The points here are summarised from an interview with Howard Ward (Gabelli Funds) conducted by Kirk Kazanjian in his book Wizards of Wall Street.
Without question, 1992 and 1993 both were difficult years for you [Aside: drug stocks hammered due to health-care spending concerns + threat of federal health-care and drug-price regulation when the Clintons took office. Philip Morris in April 1993 cut the price of Marlboro cigarettes by 40% overnight. Investors clobbered not only Philip Morris, but all of the consumer staples stocks].

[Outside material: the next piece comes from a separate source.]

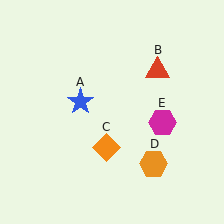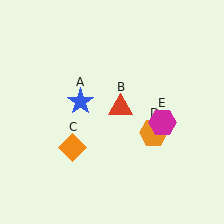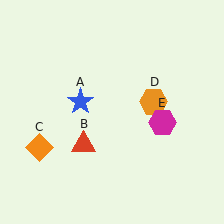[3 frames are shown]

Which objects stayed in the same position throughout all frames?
Blue star (object A) and magenta hexagon (object E) remained stationary.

What did you learn during that time?
- Leading brands are valuable assets.
- All of the private label consumer-brand companies (e.g. American Safety Razor, Cott’s, Perrigo) failed to have a lasting or measurable impact on the blue chip multinationals (e.g. Gillete, P&G, Coke, Philip Morris).
How do you figure out how much you’re willing to pay for a stock?
- Developed an earnings valuatino model that tells me what the logical price for a stock is, using a five-year time horizon (don’t work well for cyclical stocks).
- Take the current year’s earnings estimate, grow the earnings by 5 years using a 5-year growth rate.
- Then look at what kind of P/E multiple the market is willing to pay for the stock in 5 years time. Typically will use a P/E number that’s 10% lower than what the market is currently paying and won’t use any multiple that exceeds 30.
- Multiply the year 5 earnings with the year 5 P/E to get the stock price 5 years later.
- Discount that number back for 5 years using the 10-year Treasury rate + 2%. The +2% part is the equity risk premium.
- The discounted present value is the fair value of the stock.
Do you sell when it reaches your target price?
- No. From experience, a stock that is rising rapidly is frequently a leading indicator of an up-side earnings surprise.
- Don’t typically start reducing a position until the stock is at least 10% overvalued.
- Won’t eliminate a position until its about 20% overvalued.